Build a waitlist. Get the most engaged people early on and focus on super fans. Faves admitted to getting lost in the early days as they tried to build out a waitlist. To grow TikTok, they recommended founders follow three methods:
- Hook: Don’t tell people what you’re talking about. Just hook them. Promote what you want to at the end. Once people hear a product name, they think it’s an ad.
- Address an actual problem: Capitalize on a problem but address it with imaginary solutions.
- Create FOMO: Limit the number of invites to create urgency, or tell people they can skip the waitlist if they follow your call to action.
Find distributions through audiences that you can piggy back on. For instance, if a person with a huge following likes your product, they’ll naturally promote it and get their audiences to like the items too. When Faves started, they looked for 100 people, all with audiences. Think of the people that you find as “celebrities” with abilities to move crowds. You want to capture these people so their followers will listen when they promote or use your product.
Use an early adopter’s Slack. From the get go, the founders responded as soon as possible to feature changes in Slack. Maloney was always on the Slack, and once he received a request, he’d ping one of the engineers. Faves noticed that people like to hear comments but don’t want to comment themselves. If founders responded enough times, people felt more comfortable voicing concerns. When an engineer adopted a feature, the founders gave a shout out in Slack, in hopes that people felt like they’re part of the building process. They also brought on high profile curators so everybody else wanted to be on the Slack.
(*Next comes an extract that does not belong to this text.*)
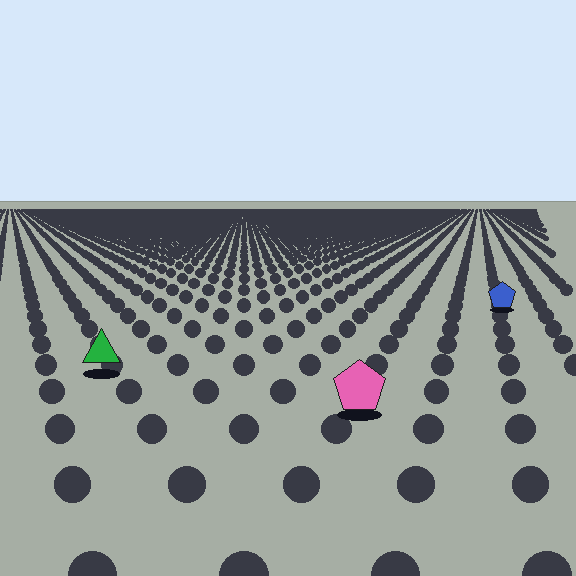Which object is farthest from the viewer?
The blue pentagon is farthest from the viewer. It appears smaller and the ground texture around it is denser.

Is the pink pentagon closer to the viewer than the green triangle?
Yes. The pink pentagon is closer — you can tell from the texture gradient: the ground texture is coarser near it.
You might do unscalable things. The founders sent $50 water bottles and handwritten notes to early adopters, thanking them for taking a chance. By doing unscalable things, the founders built long term relationships and loyalty at the earliest stages.
How they build out a team
Be selective about advisors. Don’t waste equity on an advisor without functional skills or credibility. Make sure you’re smart about how much equity you give up. Sometimes, if an advisor can’t do the tactical work, they’ll give you a general direction. But you want to make sure that the advisor has highly skilled operator advice so you can act on what they recommend.
Team structure. Faves operates with three full-stack developers and five machine learning engineers. When they raised a round, they had one developer.